Я села, опустила голову и приложила щеку к прохладной полированной столешнице. Голова у меня болела, скула горела как в огне, даже глаз припух и слезился.
Буря разыгралась с новой силой, и, когда над фермой проносился особенно сильный порыв ветра, старый дом скрипел, стонал и раскачивался, как деревянный корабль в шторм. За окнами было темно, а в стекла непрестанно колотила ледяная крупа.
Пальцы бабушки лежали на клавишах старой печатной машинки, которую старушка, не любившая электроники, берегла как зеницу ока. Когда я села за стол, она протянула руку и коснулась моего лица.
— Ты плачешь… — тихим голосом сказала бабуля.
— Эми сказала, что хочет жить со своим отцом.
— Это что — так ужасно?
Я подняла голову и посмотрела на бабушку.
— Конечно, это ужасно, потому что несправедливо.
— Почему же несправедливо?
— Сама не знаю, — мрачно сказала я.
— А вот я думаю, что вам с Эми следовало бы пожить раздельно. Это было бы неплохо для вас обеих.

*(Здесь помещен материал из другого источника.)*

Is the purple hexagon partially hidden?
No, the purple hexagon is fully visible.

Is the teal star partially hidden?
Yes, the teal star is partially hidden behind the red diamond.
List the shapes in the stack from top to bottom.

— Как ты можешь так говорить? Эми всего пятнадцать. Я оставила ее в одиночестве, когда она больше всего во мне нуждалась. Мне не следовало после развода ехать в Африку. Я совершила ошибку и должна ее исправить.
— В Эфиопии девушки рано выходят замуж. В пятнадцать лет у них уже есть собственное хозяйство и дети. Да ты вспомни себя. Ты родила дочь, когда тебе было семнадцать. Другими словами, ты была всего на два года старше, чем Эми сейчас.

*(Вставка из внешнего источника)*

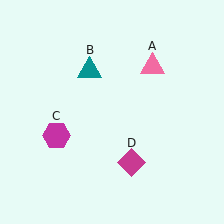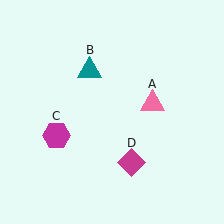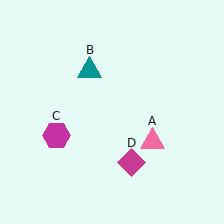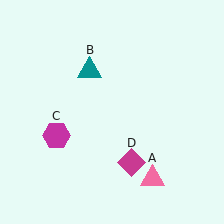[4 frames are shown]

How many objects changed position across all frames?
1 object changed position: pink triangle (object A).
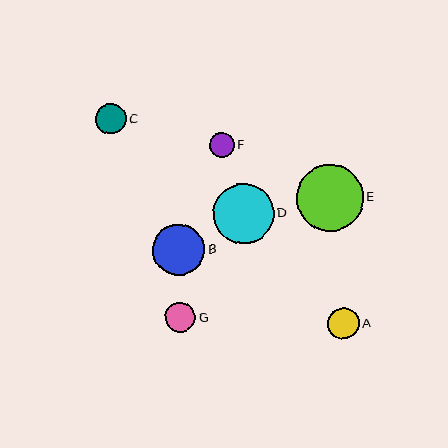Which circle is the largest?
Circle E is the largest with a size of approximately 67 pixels.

— Пусть так. Тем не менее я не считаю, что ранние браки способствуют достижению жизненного успеха, — сказала я.
— Но у тебя-то все получилось. Ты и Эми родила, и институт закончила, и людям в Африке помогала. Между тем, когда ты забеременела и вы с Дэном поженились, все предсказывали тебе будущее обыкновенной домохозяйки. Эми похожа на тебя больше, чем ты думаешь. Она такая же свободолюбивая. Здесь же, на ферме, она совершенно лишена самостоятельности и все продолжают обращаться с ней как с маленькой девочкой. Знаешь, Бретт, я наблюдала за ней исподтишка все двенадцать месяцев, что вы у нас живете, и пришла к выводу, что она не больно-то счастлива.
— Зато Дэн часто оставлял ее одну — и днем, и даже ночью. В этом тоже нет ничего хорошего, — резко сказала я и посмотрела на бабушку с некоторым раздражением. Я никак не ожидала, что она спокойно отнесется к желанию Эми переехать к отцу.
Хотя бабушка смотрела на меня с сочувствием, ясно было, что она так и осталась при своем мнении. Я отвела глаза и заскользила взглядом по комнате. Это была самая большая комната в доме — единственная, где имелось целых три окна. Здесь висели четыре книжные полки, стоял огромный комод с выдвижными ящиками, два кресла с гнутыми ножками, старинный письменный стол и огромная деревянная кровать с резным изголовьем. Пол был застелен персидскими коврами, купленными много лет назад, когда их стоимость равнялась примерно двадцатой части того, что они стоили нынче. В комнате пахло старинными книгами и нафталиновыми шариками.